Just like every other programming language, elisp programs are lists of commands followed by arguments to those commands. Lists can be very short and not do much (like the “(+ 2 3)” thing that produced “5” above), or can be extremely long and complex and do a lot (like the Deep Space 1 code that was not only written in Lisp but also modified directly from Earth while Deep Space was 100 million miles away, pretty much like we’ll be able to modify our code here, within Emacs, with much less consequences, granted).
From now on we are going to enter code at the IELM prompt and evaluate that code to see the results. Some code will be valid elisp code and will produce satisfying results, some code will be valid elisp code but will produce errors and some will not be valid elisp code but will still help us learn elisp.
At the ielm prompt, type 65 followed by Enter:
ELISP> 65
The result should be displayed immediately under the prompt line:
ELISP> 65 65 (#o101, #x41, ?A) ELISP> _ <- the cursor is back in position, waiting for some input
What you just did is type an expression at the prompt and feed it to Emacs.

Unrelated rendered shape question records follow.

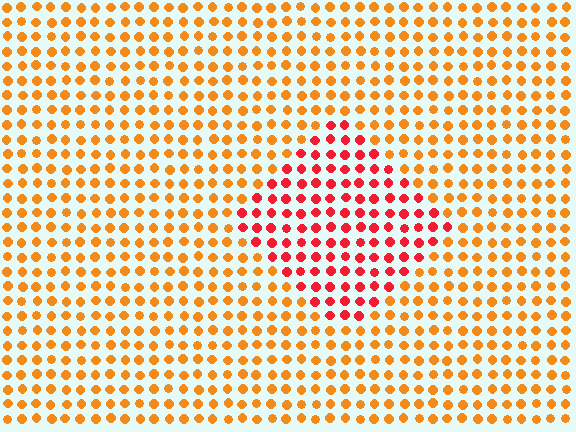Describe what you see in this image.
The image is filled with small orange elements in a uniform arrangement. A diamond-shaped region is visible where the elements are tinted to a slightly different hue, forming a subtle color boundary.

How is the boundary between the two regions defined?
The boundary is defined purely by a slight shift in hue (about 38 degrees). Spacing, size, and orientation are identical on both sides.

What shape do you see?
I see a diamond.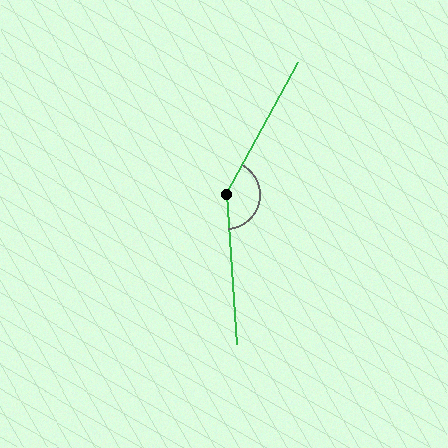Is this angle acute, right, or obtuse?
It is obtuse.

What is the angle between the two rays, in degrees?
Approximately 147 degrees.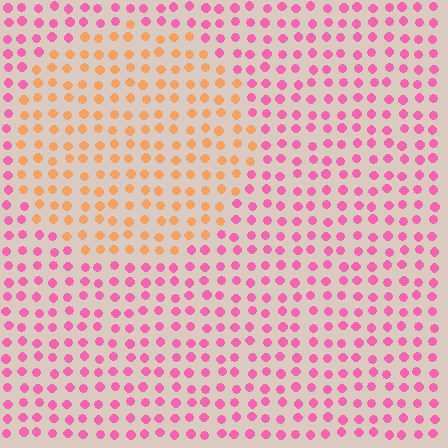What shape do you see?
I see a circle.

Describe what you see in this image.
The image is filled with small pink elements in a uniform arrangement. A circle-shaped region is visible where the elements are tinted to a slightly different hue, forming a subtle color boundary.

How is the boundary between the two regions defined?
The boundary is defined purely by a slight shift in hue (about 56 degrees). Spacing, size, and orientation are identical on both sides.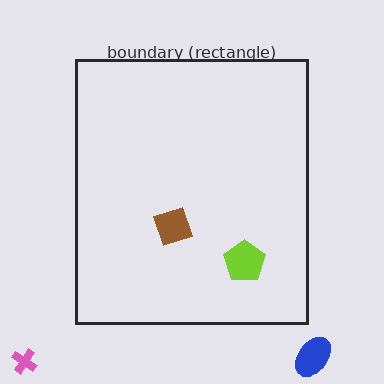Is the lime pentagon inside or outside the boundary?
Inside.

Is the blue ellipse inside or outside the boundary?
Outside.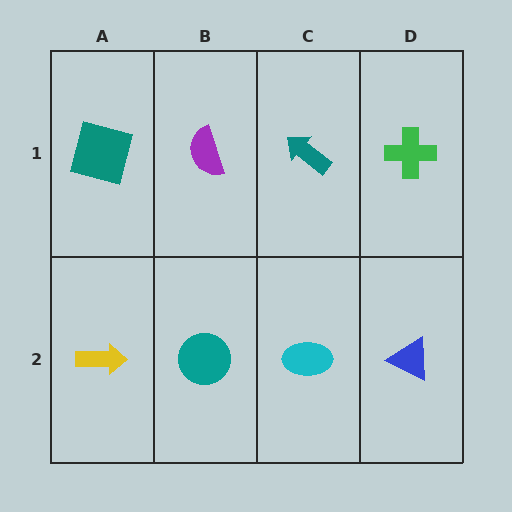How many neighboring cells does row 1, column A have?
2.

What happened next is that Emacs read it, then Emacs evaluated it, then printed the evaluation result and then looped to create a new prompt for you to enter a new expression. This cycle is commonly called a Read-Evaluate-Print Loop, or “repl”.
You entered 65, and Emacs evaluated that to the value 65 along with the other things between parenthesis that are:
#o101 = 65 in octal #x41 = 65 in hexadecimal ?A = the character A (surprisingly)
The first 65 is 65 in “decimal”, the way numbers are counted the most commonly by human being. Emacs supports octal and hexadecimal ways of counting too.
Also, as far as Emacs is concered, characters are represented by the number that is their position in the very long list that is the character set internally supported by Emacs.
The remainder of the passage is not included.